Colombia protests lose steam, but their economic toll rises


BOGOTA (Reuters) – Anti-government protests in Colombia were sparsely attended on Wednesday, but the economic fall-out of the six-week-old demonstrations is far from over, officials said.

Road blockades associated with protests have caused shortages throughout the country, interrupted exports, and hit oil and mining production.

Marches on Wednesday were largely concentrated in the capital, after union and student leaders called for protesters to “take over Bogota.” Groups of hundreds gathered at several points around the city.

Talks between protest leaders and the government were suspended over the weekend over discord about a pre-agreement and the blockades.

The national strike committee, made up of unions and other groups, will adopt a new tactic for marches, union leader Francisco Maltes said, adding that the details would be announced on Thursday.

The government estimates blockades and protests have cost the economy some 11 trillion pesos, equivalent to more than $3 billion.

Many protesters have vowed to keep marching until the government makes changes to economic and social policies and tackles alleged police brutality.

Exports have been interrupted by barricades at the principal Pacific port in Buenaventura, where some 378,000 tonnes of corn and other grains are stuck, according to the agriculture ministry.

Around 1.8 million jobs connected to agriculture are at risk, Agriculture Minister Rodolfo Zea said in a Wednesday statement.

“The losses we’ve had in exportable products are worrying and have especially affected coffee, bananas, avocados, tilapia and sugar,” he said.

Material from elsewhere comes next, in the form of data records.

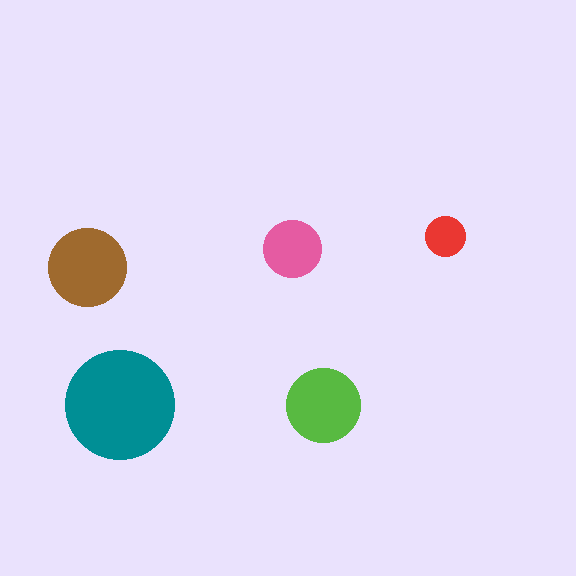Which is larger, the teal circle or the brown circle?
The teal one.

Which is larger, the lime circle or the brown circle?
The brown one.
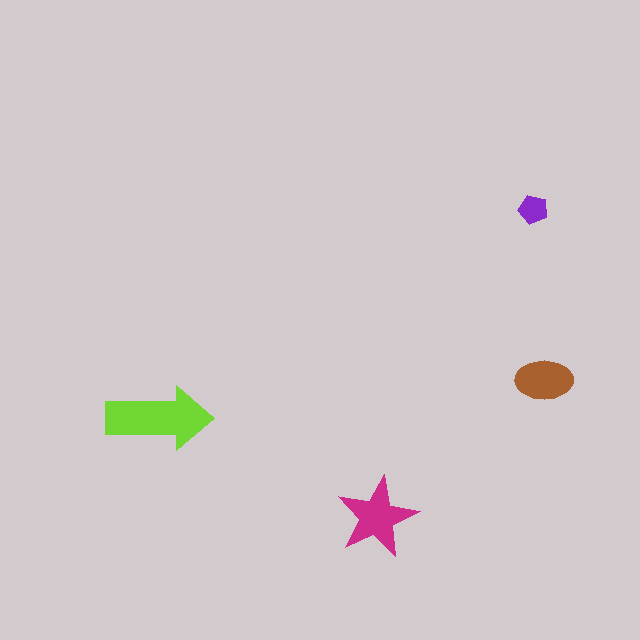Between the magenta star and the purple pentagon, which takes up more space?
The magenta star.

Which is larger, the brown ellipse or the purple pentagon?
The brown ellipse.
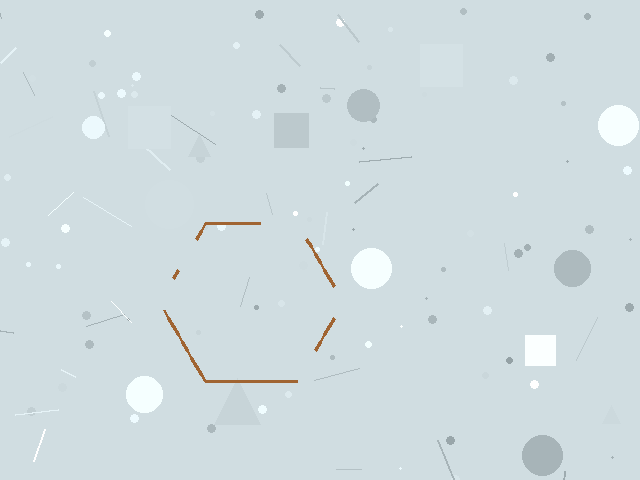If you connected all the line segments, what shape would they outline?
They would outline a hexagon.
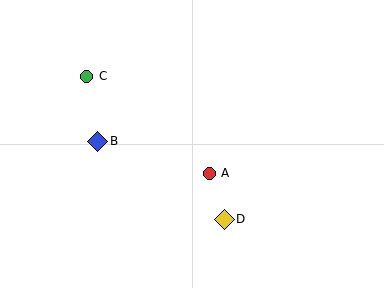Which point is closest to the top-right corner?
Point A is closest to the top-right corner.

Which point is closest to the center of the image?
Point A at (209, 173) is closest to the center.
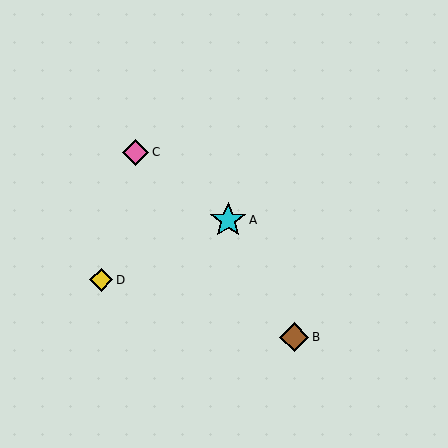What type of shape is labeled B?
Shape B is a brown diamond.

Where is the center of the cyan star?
The center of the cyan star is at (228, 220).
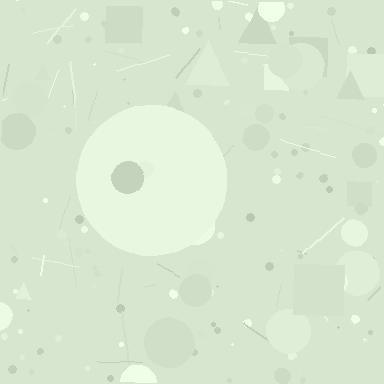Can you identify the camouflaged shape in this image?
The camouflaged shape is a circle.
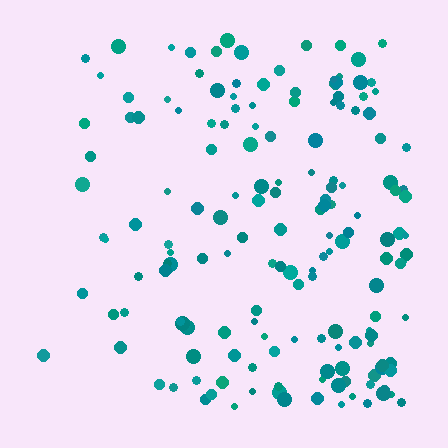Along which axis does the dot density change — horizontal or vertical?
Horizontal.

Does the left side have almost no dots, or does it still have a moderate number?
Still a moderate number, just noticeably fewer than the right.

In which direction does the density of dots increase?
From left to right, with the right side densest.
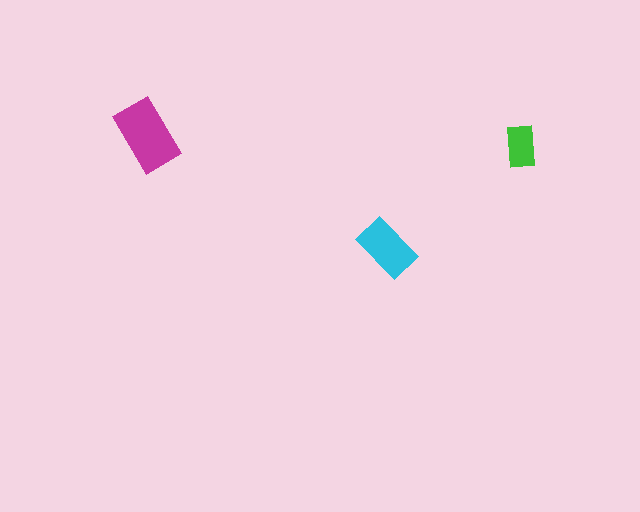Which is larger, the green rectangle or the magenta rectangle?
The magenta one.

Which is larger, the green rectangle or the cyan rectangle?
The cyan one.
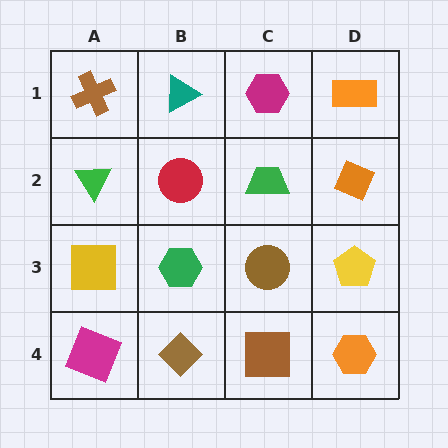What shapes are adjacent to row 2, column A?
A brown cross (row 1, column A), a yellow square (row 3, column A), a red circle (row 2, column B).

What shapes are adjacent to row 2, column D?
An orange rectangle (row 1, column D), a yellow pentagon (row 3, column D), a green trapezoid (row 2, column C).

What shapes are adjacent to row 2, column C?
A magenta hexagon (row 1, column C), a brown circle (row 3, column C), a red circle (row 2, column B), an orange diamond (row 2, column D).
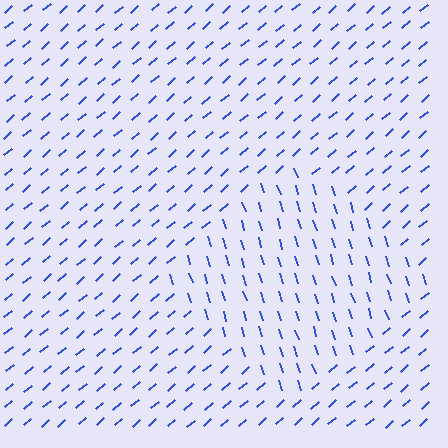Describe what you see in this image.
The image is filled with small blue line segments. A diamond region in the image has lines oriented differently from the surrounding lines, creating a visible texture boundary.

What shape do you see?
I see a diamond.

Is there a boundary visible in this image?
Yes, there is a texture boundary formed by a change in line orientation.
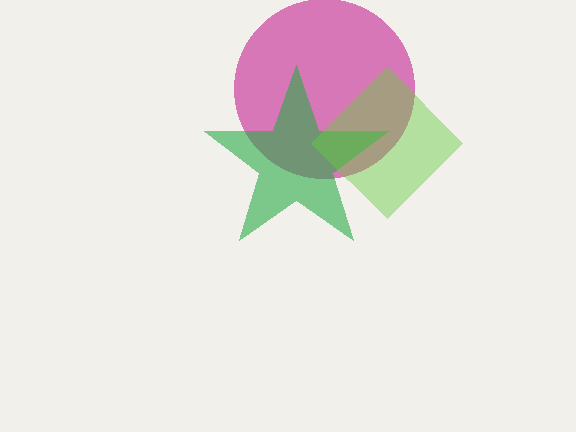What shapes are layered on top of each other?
The layered shapes are: a magenta circle, a green star, a lime diamond.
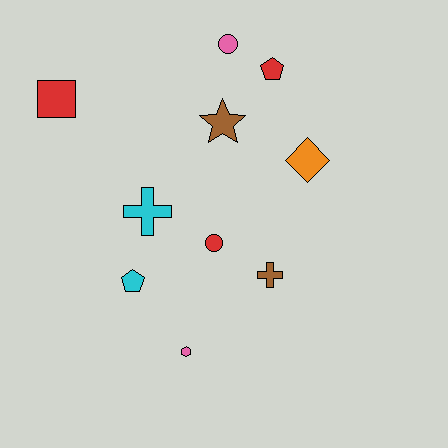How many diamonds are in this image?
There is 1 diamond.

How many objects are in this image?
There are 10 objects.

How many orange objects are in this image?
There is 1 orange object.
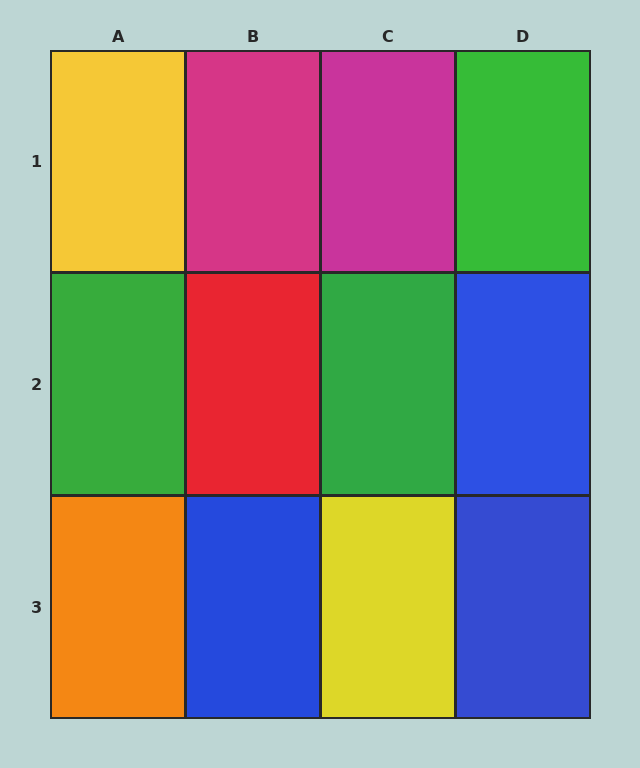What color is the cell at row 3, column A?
Orange.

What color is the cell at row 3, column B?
Blue.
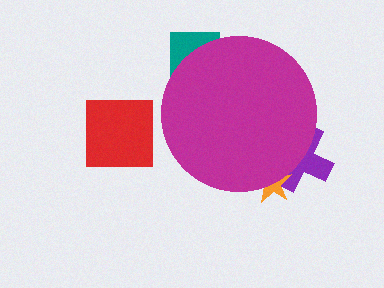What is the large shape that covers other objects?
A magenta circle.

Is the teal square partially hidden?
Yes, the teal square is partially hidden behind the magenta circle.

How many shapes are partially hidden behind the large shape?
3 shapes are partially hidden.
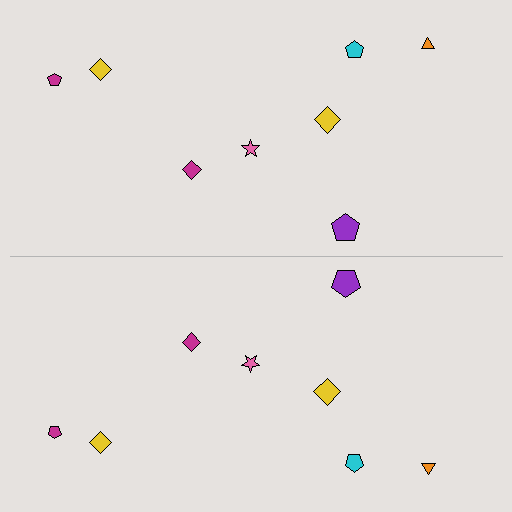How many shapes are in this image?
There are 16 shapes in this image.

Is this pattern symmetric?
Yes, this pattern has bilateral (reflection) symmetry.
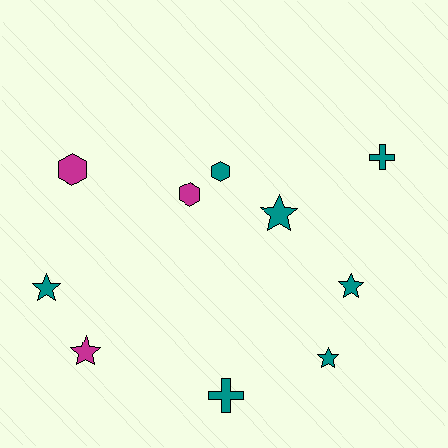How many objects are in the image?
There are 10 objects.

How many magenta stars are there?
There is 1 magenta star.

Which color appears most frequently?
Teal, with 7 objects.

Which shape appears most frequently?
Star, with 5 objects.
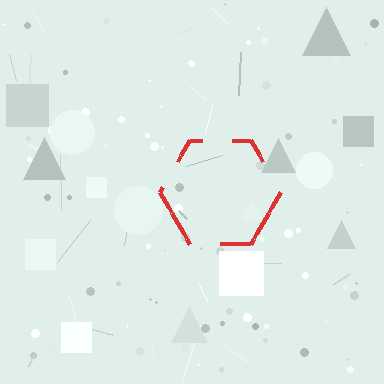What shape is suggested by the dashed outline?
The dashed outline suggests a hexagon.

At least two international buyers have suspended use of Colombian coffee because of delayed or unfulfilled shipments, the coffee federation said this week. Coffee exports fell 52% in May.

The effect of the blockade and resulting shortages was visible in the May inflation figure of 1%, well above market expectations. That sent 12-month consumer prices up 3.30%, above the central bank’s 3% target.

Analysts say protests could damage Colombia’s post-pandemic economic recovery after strong 1.1% growth in the first quarter. In April, the government estimated expansion could reach 5% this year.

Blockades have stopped the production of some 1.5 million barrels of crude oil and 2.7 billion cubic feet of gas, Mines and Energy Minister Diego Mesa said at a virtual conference on Wednesday.

“It’s as if we stopped all the oilfields in the country for close to two days,” said Mesa, who told Reuters this week he expects oil output to remain around 780,000-800,000 barrels per day this year.

Major coal miner Cerrejon recently halted production because of two blockades, but restarted rail transport on Friday.

The government says 21 people have died in connection with the protests, though advocacy groups say the toll is much higher. More than 2,300 people – civilians and security forces – have been injured, the defense ministry says.

Of 3,107 blockades which have taken place during protests, 28 were still active over the weekend, the ministry said.